In the right mood, I love that; in the wrong mood, I have to wait for the right mood to be able to attend to the big ideas he tries to cram into our heads. Mock should have at least nodded to those realities. That she didn't makes this sermon, though eloquent, one for the choir.


The documentary is divided into four "acts."

"Act 1: Citizen of the World," observes Kushner during the premiere of his play, Homebody/Kabul, which, just after 9/11, depicted a self-destructive Englishwoman's journey to Afghanistan. The play, written before the twin towers were destroyed, received mixed reviews, but despite a bumpy commercial opening was produced again in London, L.A., Seattle, and Berkeley.

"Act 2: Mama, I'm a Homosexual, Mama" follows him to his hometown of Lake Charles, La., where he and his musician brother visit their old house and their dad and recount their improbably joyful childhoods growing up Jewish, liberal, and, in Tony's case, gay in the deep South. They speak and play at their father's birthday celebration, visit their old synagogue and the old family lumber business. From Louisiana, Kushner went to Columbia University, where he studied Medieval history, worked at his painting and writing, and came out to his parents and the world. He came to the attention of Oskar Eustis, then director of San Francisco's Eureka Theater, and Eustis commissioned what became the seven-hour Angels in America, A Gay Fantasia on National Themes, which opened in 1991 at the Eureka and on Broadway in 1993.

"Act 3: Collective Action to Overcome Injustice," shows Kushner the juggler. First Kushner is in Chicago working with Maurice Sendak on a reconstruction of the children's opera Brundibar, which the Nazis staged with child performers at Theresienstadt as a propaganda project. Mock's there-but-not presence captures Sendak being thanked by Ela Weissberger, an original Brundibar performer who survived. Then Kushner is back in New York, working with the creators and cast of Caroline, or Change, a quirky but memorable musical about a Jewish, suburban boy in Louisiana and his family's black maid. Watching the production come together, particularly the animated direction of the ubiquitous George C. Wolfe, is a real pleasure.

Caroline,
too, is greeted with a mixed critical and commercial response, and in a telling sequence we see Kushner swallowing that disappointment after pouring five years into the play, regrouping, consulting with his friends and colleagues, and calling in some chits to get the word out about the show and get it back on its feet, capitalizing on the saturation coverage at the time of HBO's Mike Nichols production of Angels. It's a revealing section of the film, because it reminds us that even iconic "successes" can get walloped, but that all those showbiz truisms about resiliance have some meat to them.

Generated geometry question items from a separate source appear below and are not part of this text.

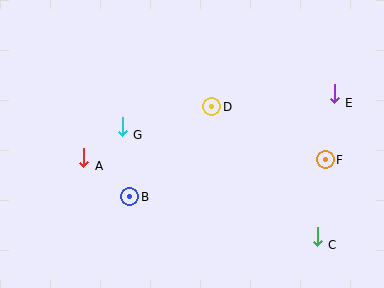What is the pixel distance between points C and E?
The distance between C and E is 144 pixels.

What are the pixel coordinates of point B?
Point B is at (130, 197).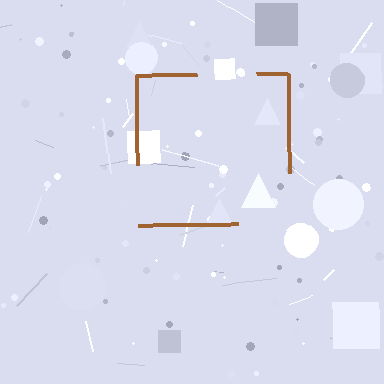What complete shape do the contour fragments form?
The contour fragments form a square.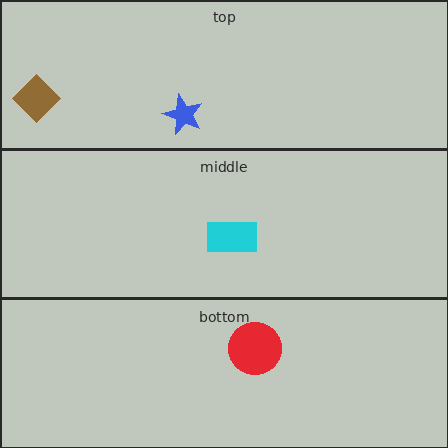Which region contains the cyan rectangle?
The middle region.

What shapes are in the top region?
The blue star, the brown diamond.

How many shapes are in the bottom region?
1.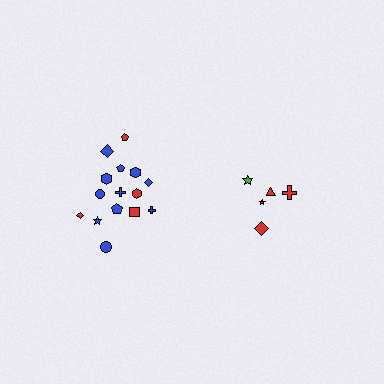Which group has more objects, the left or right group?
The left group.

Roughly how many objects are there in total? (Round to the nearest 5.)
Roughly 20 objects in total.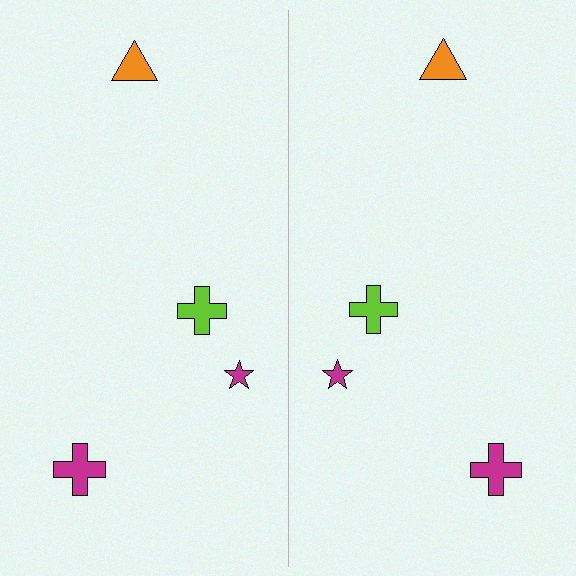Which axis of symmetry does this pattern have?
The pattern has a vertical axis of symmetry running through the center of the image.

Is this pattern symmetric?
Yes, this pattern has bilateral (reflection) symmetry.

"I don't want to be ghettoized because of my politics, because I try to make stuff difficult -- people have an appetite for the difficult," he tells Mock as Kushner the playwright discovers Kushner the pushy producer. Cut to the Broadway opening in May, 2004.

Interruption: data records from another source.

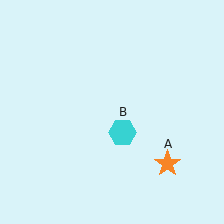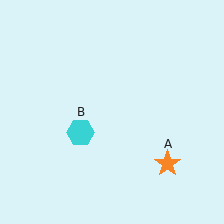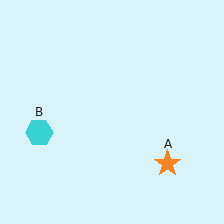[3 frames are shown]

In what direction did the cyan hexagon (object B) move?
The cyan hexagon (object B) moved left.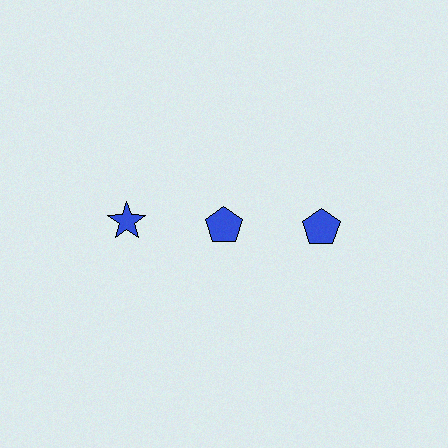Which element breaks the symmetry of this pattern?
The blue star in the top row, leftmost column breaks the symmetry. All other shapes are blue pentagons.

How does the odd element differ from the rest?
It has a different shape: star instead of pentagon.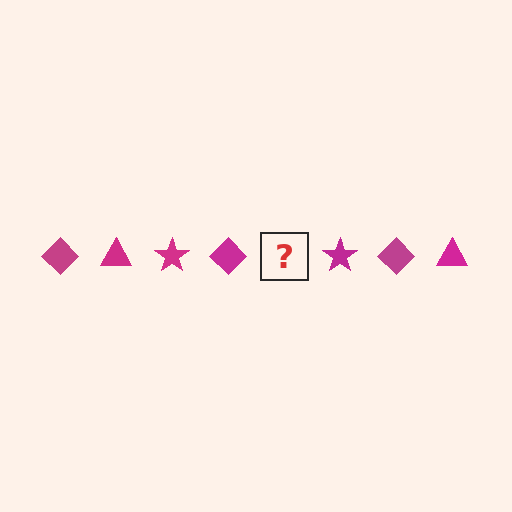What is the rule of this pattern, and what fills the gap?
The rule is that the pattern cycles through diamond, triangle, star shapes in magenta. The gap should be filled with a magenta triangle.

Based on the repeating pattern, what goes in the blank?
The blank should be a magenta triangle.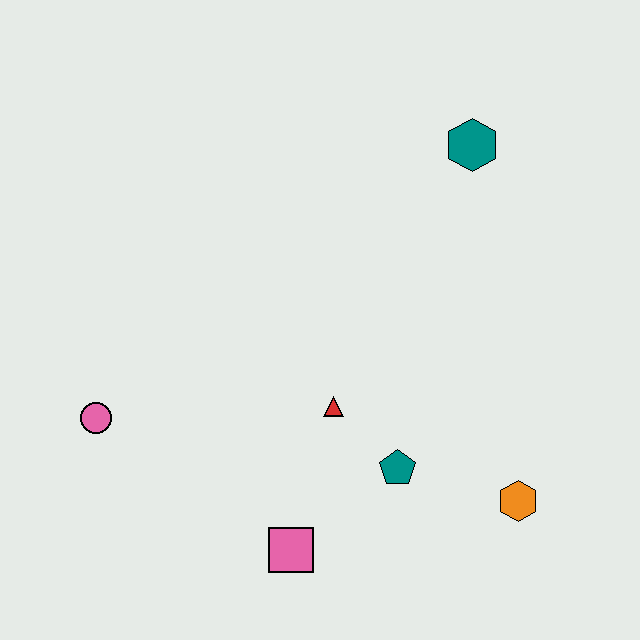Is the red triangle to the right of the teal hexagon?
No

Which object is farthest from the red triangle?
The teal hexagon is farthest from the red triangle.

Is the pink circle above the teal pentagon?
Yes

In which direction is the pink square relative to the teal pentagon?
The pink square is to the left of the teal pentagon.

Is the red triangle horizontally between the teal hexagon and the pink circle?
Yes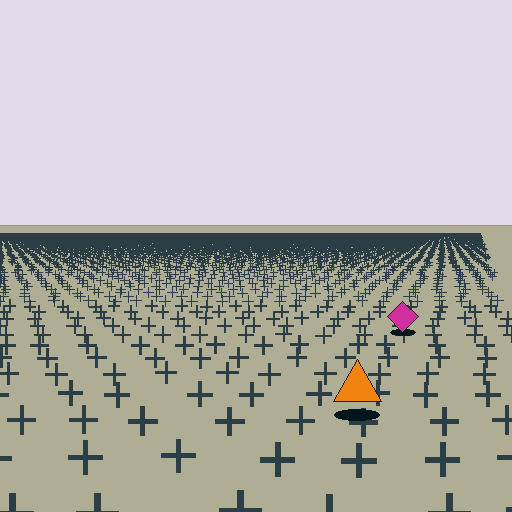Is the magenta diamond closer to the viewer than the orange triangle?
No. The orange triangle is closer — you can tell from the texture gradient: the ground texture is coarser near it.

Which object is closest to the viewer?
The orange triangle is closest. The texture marks near it are larger and more spread out.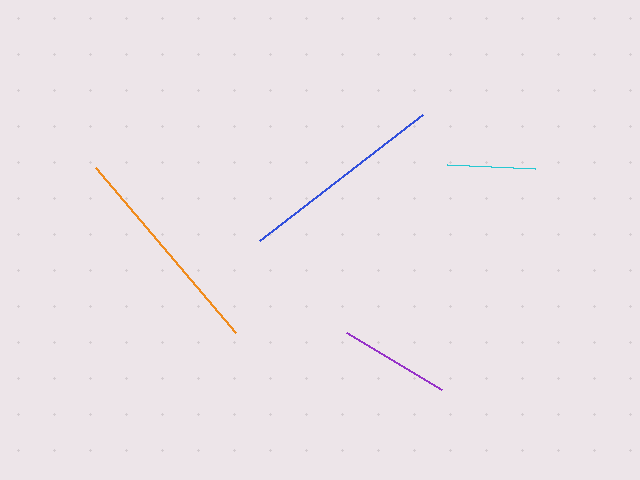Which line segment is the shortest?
The cyan line is the shortest at approximately 87 pixels.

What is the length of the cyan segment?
The cyan segment is approximately 87 pixels long.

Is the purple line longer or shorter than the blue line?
The blue line is longer than the purple line.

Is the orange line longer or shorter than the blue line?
The orange and blue lines are approximately the same length (about 216 and 207 pixels).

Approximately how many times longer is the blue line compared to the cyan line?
The blue line is approximately 2.4 times the length of the cyan line.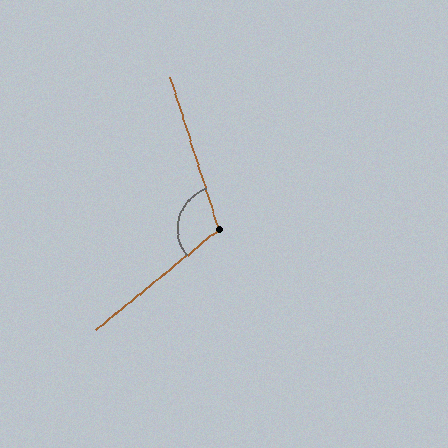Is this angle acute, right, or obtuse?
It is obtuse.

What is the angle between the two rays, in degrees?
Approximately 111 degrees.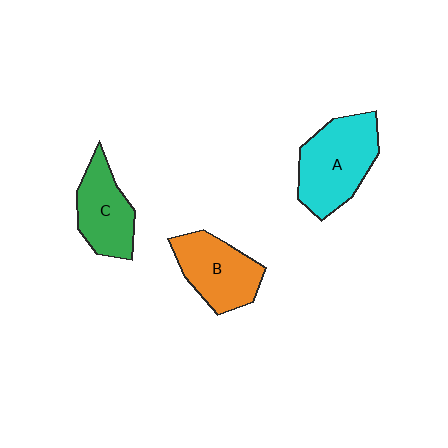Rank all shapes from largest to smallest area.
From largest to smallest: A (cyan), B (orange), C (green).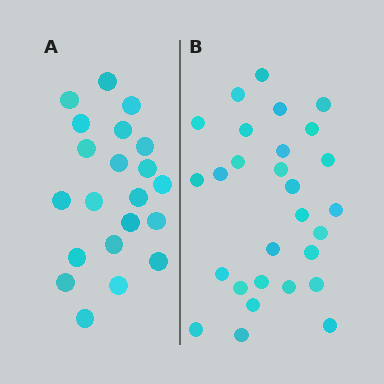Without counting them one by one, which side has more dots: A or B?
Region B (the right region) has more dots.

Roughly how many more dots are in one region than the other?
Region B has roughly 8 or so more dots than region A.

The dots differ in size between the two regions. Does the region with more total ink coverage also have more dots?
No. Region A has more total ink coverage because its dots are larger, but region B actually contains more individual dots. Total area can be misleading — the number of items is what matters here.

An epilogue, "Action Can Change the Course of Things," follows him to Southwestern University in Texas, where he chats with students, and to Miami, where he helps get out the Democratic vote for the 2004 presidential election, an exercise in democracy that includes arguing with the desk clerk at a polling place in a senior center. Would he help that young woman voter by opening her baby carriage if a film crew weren't there? We venture a confident yes.

From there it's back to New York, where he's working on a new play, The Intelligent Homosexual's Guide to Capitalism and Socialism of the Key to the Scriptures. Then there's the new musical, another collaboration with Tesori. And a play about "the British cotton industry and American slavery."

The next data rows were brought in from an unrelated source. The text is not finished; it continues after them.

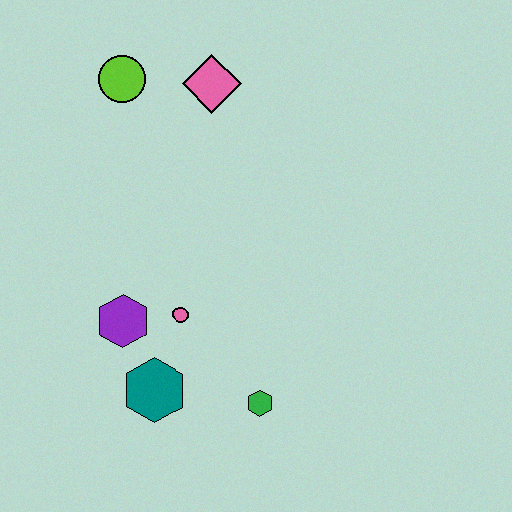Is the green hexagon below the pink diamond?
Yes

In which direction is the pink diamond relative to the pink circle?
The pink diamond is above the pink circle.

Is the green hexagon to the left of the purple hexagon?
No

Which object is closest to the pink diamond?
The lime circle is closest to the pink diamond.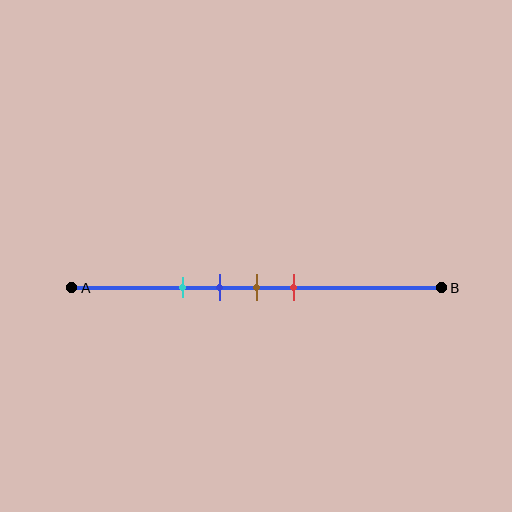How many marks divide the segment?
There are 4 marks dividing the segment.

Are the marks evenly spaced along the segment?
The marks are evenly spaced relative to one another, but the end sections next to A and B have different lengths, so they do not divide the segment into equal parts.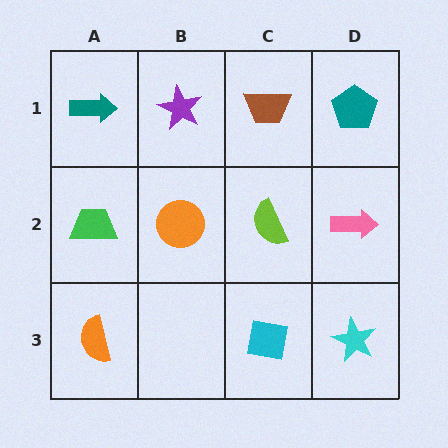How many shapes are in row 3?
3 shapes.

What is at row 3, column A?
An orange semicircle.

They sound difficult, no? But then we have an appetite for the difficult. Kushner says he feels guilty that he's not teaching, politicking, making more money. In the dusk or dawn (hard to tell) light of the last shot, as he taps away at his keyboard, he looks, understandably, a little overwhelmed. Like maybe he needs some words of encouragement.

Here are some, which I borrow from one of America's foremost playwrights: "I am certain you are aflame. Hurry hurry hurry. Now now now. The world is waiting for you. The world needs you desperately. Organize. Speak the truth. Thanks."